AMBON, Siwalimanews – Aminadab Rahandra, eks Kepala Bank Maluku Malut Cabang Dobo, Kabupaten Aru melalui tim penasehat hukum­nya, Mourits Latumeten dan Jhoemicho Syaranamual meminta keringanan hukuman kepada majelis dalam persidangan yang digelar di Pengadilan Tipikor Ambon, Rabu (11/9).

Tuntutan 8 tahun penjara oleh tim JPU Kejati Maluku, Rolly Manam­piring dan Y.E Oceng Almahdaly dinilai terlalu berat. Sebab, berda­sarkan fakta-fakta yang terungkap di persidangan tidak menyebutkan, peran terdakwa di kasus korupsi yang merugikan keuangan negara sebesar Rp 3.110.548.000 ini.

“Jadi sebagian besar fakta yang terungkap di persidangan tidak me­nyebutkan peran klien kami. Ma­kanya lewat pembelaan ini kami memohon keringan hukuman kepada klien kami dari majelis hakim yang mengadili perkara ini,” kata Jhoe­micho Syaranamual saat memba­cakan nota pembelaan terdakwa.

Selain itu, tim penasehat hukum terdakwa juga meminta majelis hakim dalam memutuskan kasus korupsi Bank Maluku Cabang Dobo meng­gunakan pasal 3 UU nomor 31 tahun 1999 tentang Tipikor.

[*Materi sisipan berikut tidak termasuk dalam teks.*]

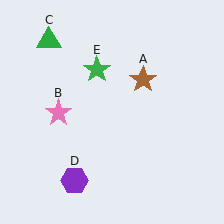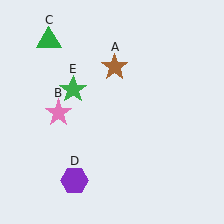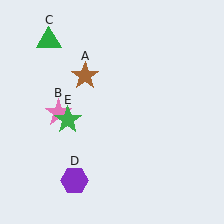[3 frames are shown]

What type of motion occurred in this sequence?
The brown star (object A), green star (object E) rotated counterclockwise around the center of the scene.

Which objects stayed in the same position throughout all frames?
Pink star (object B) and green triangle (object C) and purple hexagon (object D) remained stationary.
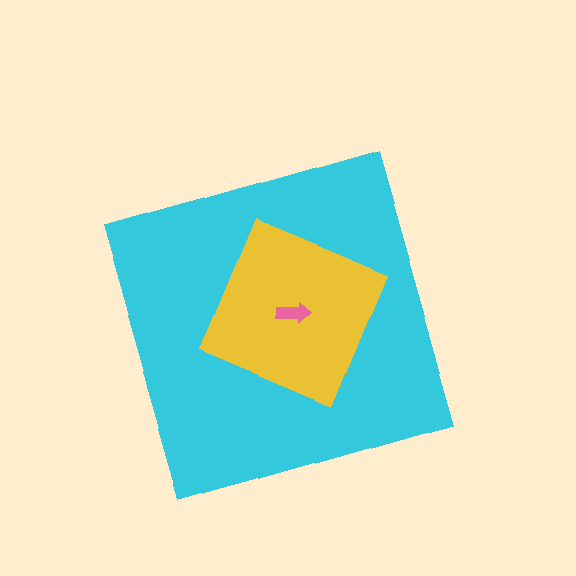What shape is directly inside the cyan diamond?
The yellow square.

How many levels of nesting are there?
3.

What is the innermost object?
The pink arrow.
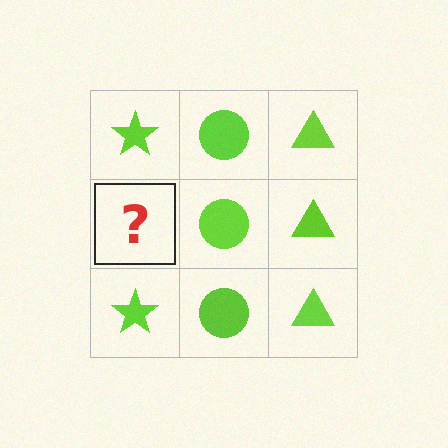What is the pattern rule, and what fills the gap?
The rule is that each column has a consistent shape. The gap should be filled with a lime star.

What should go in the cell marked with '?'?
The missing cell should contain a lime star.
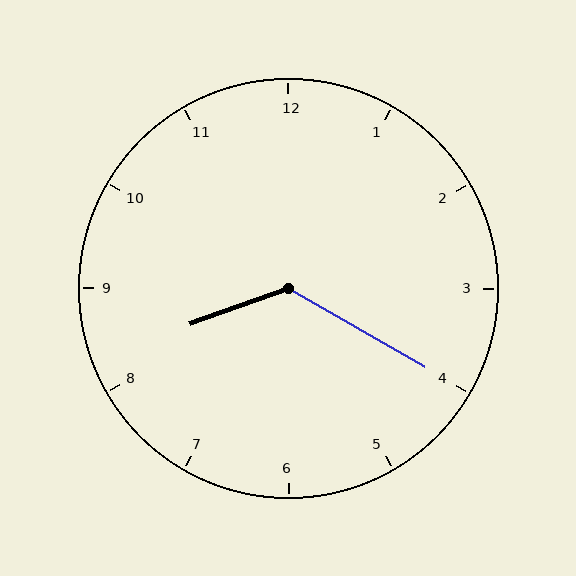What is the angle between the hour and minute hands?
Approximately 130 degrees.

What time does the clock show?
8:20.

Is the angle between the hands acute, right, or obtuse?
It is obtuse.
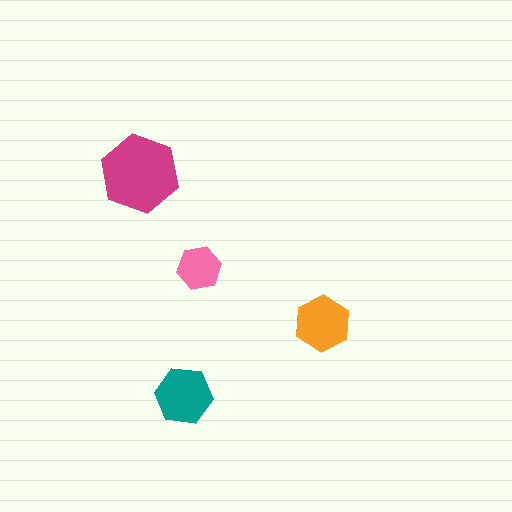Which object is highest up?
The magenta hexagon is topmost.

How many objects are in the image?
There are 4 objects in the image.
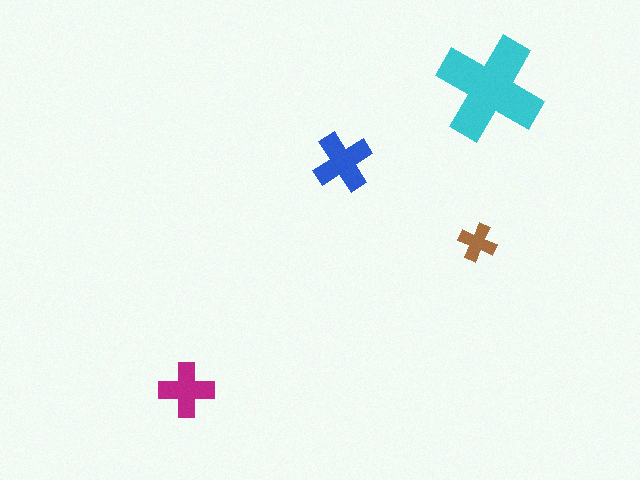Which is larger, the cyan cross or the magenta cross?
The cyan one.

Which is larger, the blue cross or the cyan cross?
The cyan one.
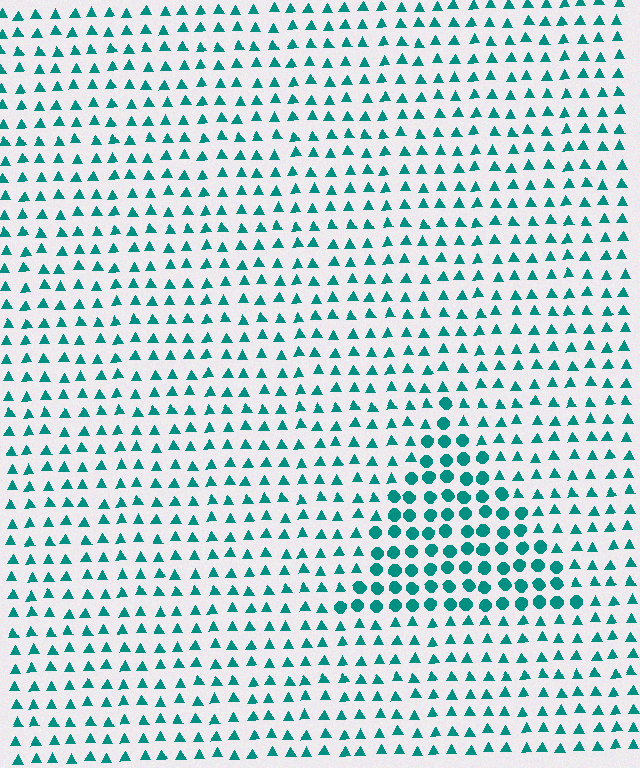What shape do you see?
I see a triangle.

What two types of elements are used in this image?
The image uses circles inside the triangle region and triangles outside it.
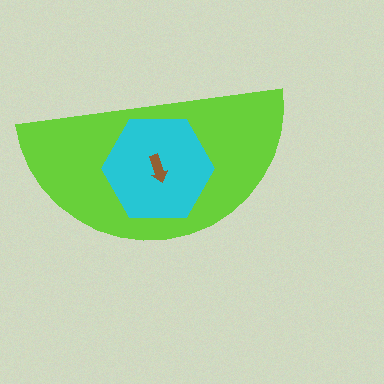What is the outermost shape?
The lime semicircle.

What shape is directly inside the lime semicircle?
The cyan hexagon.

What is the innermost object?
The brown arrow.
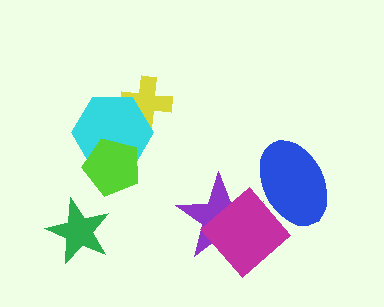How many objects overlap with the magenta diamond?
1 object overlaps with the magenta diamond.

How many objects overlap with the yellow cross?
1 object overlaps with the yellow cross.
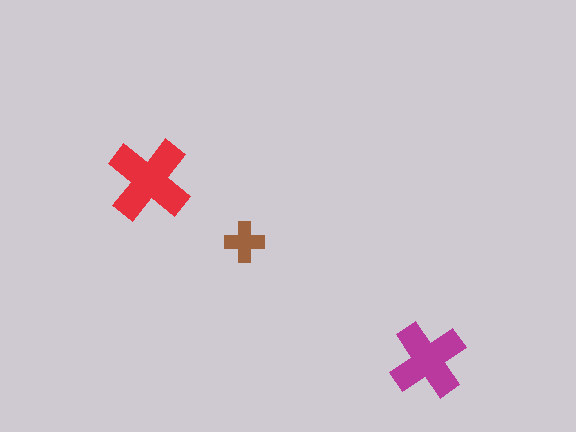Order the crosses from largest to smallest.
the red one, the magenta one, the brown one.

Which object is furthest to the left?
The red cross is leftmost.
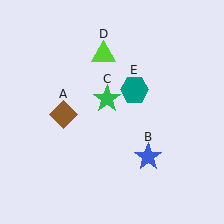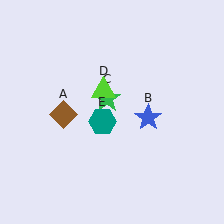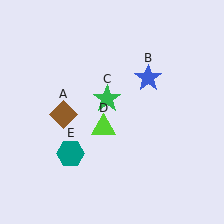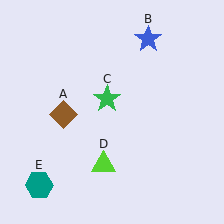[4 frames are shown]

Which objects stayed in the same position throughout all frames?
Brown diamond (object A) and green star (object C) remained stationary.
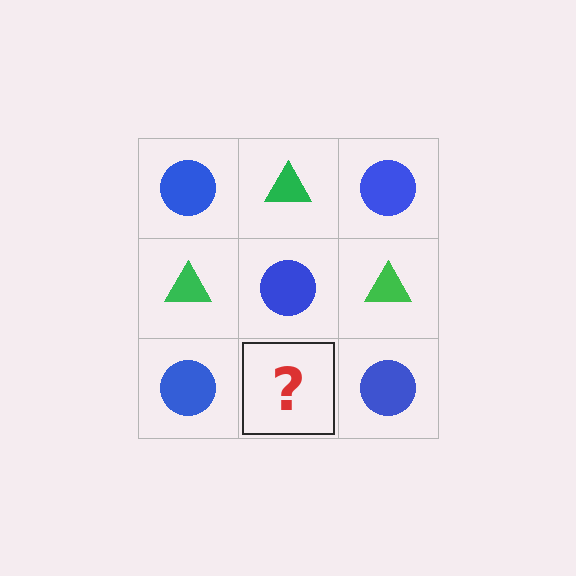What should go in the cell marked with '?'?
The missing cell should contain a green triangle.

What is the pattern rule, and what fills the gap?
The rule is that it alternates blue circle and green triangle in a checkerboard pattern. The gap should be filled with a green triangle.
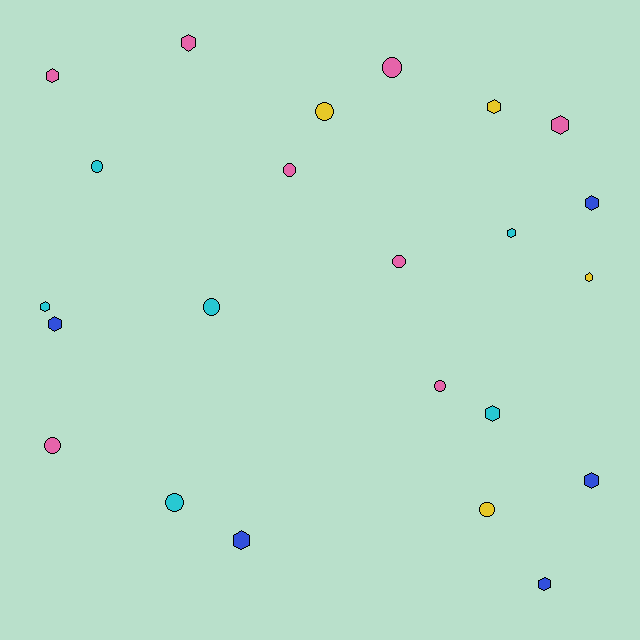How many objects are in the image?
There are 23 objects.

Tim penasehat menilai, pasal 2 ayat (1) jo pasal 18 UU Nomor 31 tahun 1999 tentang tipikor seba­gaimana telah dirubah dan ditambah dengan UU Nomor 20 tahun 2001 jo pasal 55 ayat (1) KUHP jo pasal 64  ayat (1) KUHP, yang dituntutkan oleh JPU tidak terbukti.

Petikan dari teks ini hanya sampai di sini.